Jika ada PGOT yang nekat beroperasi di daerah larangan tersebut, aparat Satpol PP Sragen tak segan menertibkan. Sebagai catatan, sepanjang tahun ini hingga September sedikitnya 236 PGOT terjaring razia Satpol PP. Saking seringnya razia, sampai anak punk kapok masuk Sragen.

Promosi Strategi Telkom Jaga Jaringan Demi Layanan Telekomunikasi Prima

“Dasarnya ada peraturan daerah dan Undang-undang Lalu Lintas. Dalam penegakan aturan itu, kami berkolaborasi dengan Dinas Perhubungan (Dishub) Sragen. Di setiap lokasi persimpangan itu juga sudah kami pasang peringatan atau larangan untuk aktivitas PGOT, seperti memgemis, mengamen, bahkan berjualan,” ujar Kepala Satpol PP Sragen, Samsuri, kepada Solopos.com, Selasa (31/10/2023)..

Dia mengatakan larangan itu sudah dipasang dalam bentuk papan di setiap persimpangan, mulai dari Nguwer sampai Pilangsari. Bupati Sragen, Kusdinar Untung Yuni Sukowati, pun intensif mengawasi setiap persimpangan. Jika Bupati melihat badut atau pengamen beroperasi, biasanya langsung menghubungi Satpol PP.

“Teman-teman OPD [organisasi perangkat daerah] kalau mengetahui ada pengemis atau pengamen juga langsung menghubungi saya. Kami sendiri di Satpol PP juga rutin patroli keliling memantau di setiap persimpangan. Biasanya PGOT yang sering nekat itu di simpang empat Pilangsari. Saat petugas datang mereka lari. Begitu petugas pergi mereka kembali lagi,” jelas Samsuri.

Satpol PP akan menyita alat-alat yang dipakai para PGOT yang terjaring razia. Begitu saja terkadang masih ada pengamen yang nekat kembali dengan cara kucing-kucingan. “Khusus pengamen di pasar atau di kampung-kampung masih ditoleransi, karena mereka juga mencari makan. Kalau anak punk sudah jinjo atau kapok masuk Sragen.
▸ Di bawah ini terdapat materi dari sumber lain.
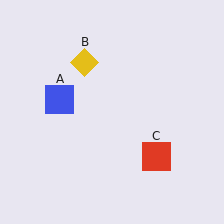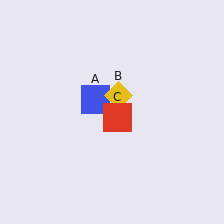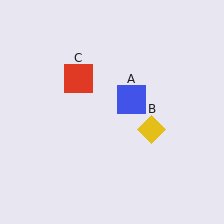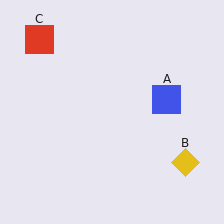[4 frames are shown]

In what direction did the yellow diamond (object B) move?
The yellow diamond (object B) moved down and to the right.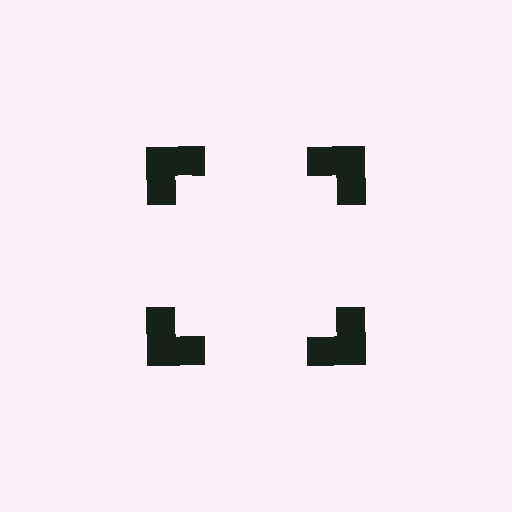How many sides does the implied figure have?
4 sides.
Apalagi yang mengamen model manusia silver tidak ada di Sragen,” jelasnya.

Samsuri menjelaskan anak-anak punk kapok beroperasi di Sragen karena akan langsung digunduli begitu saat terjaring razia. Tak cuma itu, mereka juga akan dibawa ke rumah singgah bersama orang dengan gangguan jiwa (ODGJ).

Satpol PP tidak hanya melakukan patroli di wilayah kota, namun juga sampai Gemolong hingga Gondang.

Salah seorang pengemis berkostum badut yang terjaring razia di simpang empat Terminal Lama Sragen, Selasa siang, Kur, 50, mengaku baru kali pertama beroperasi. Pria asal Ngrampal, Sragen itu biasanya mengamen di Pasar Bunder.

“Sebelumnya bekerja mencari rosok. Hasilnya sebulan hanya Rp100.000. Mencari rosok itu saya lakukan sambilan karena kadang bekerja sebagai buruh tani. Kemudian mengamen di pasar dan hasilnya tak banyak. Saya hanya modal pakai topi badut yang dibeli Rp5.000 dan beli tape recorder yang dibeli Rp60.000 baru kemarin sore,” ujarnya.

Kur diminta membuat pernyataan tidak mengamen lagi lalu kemudian diminta pulang.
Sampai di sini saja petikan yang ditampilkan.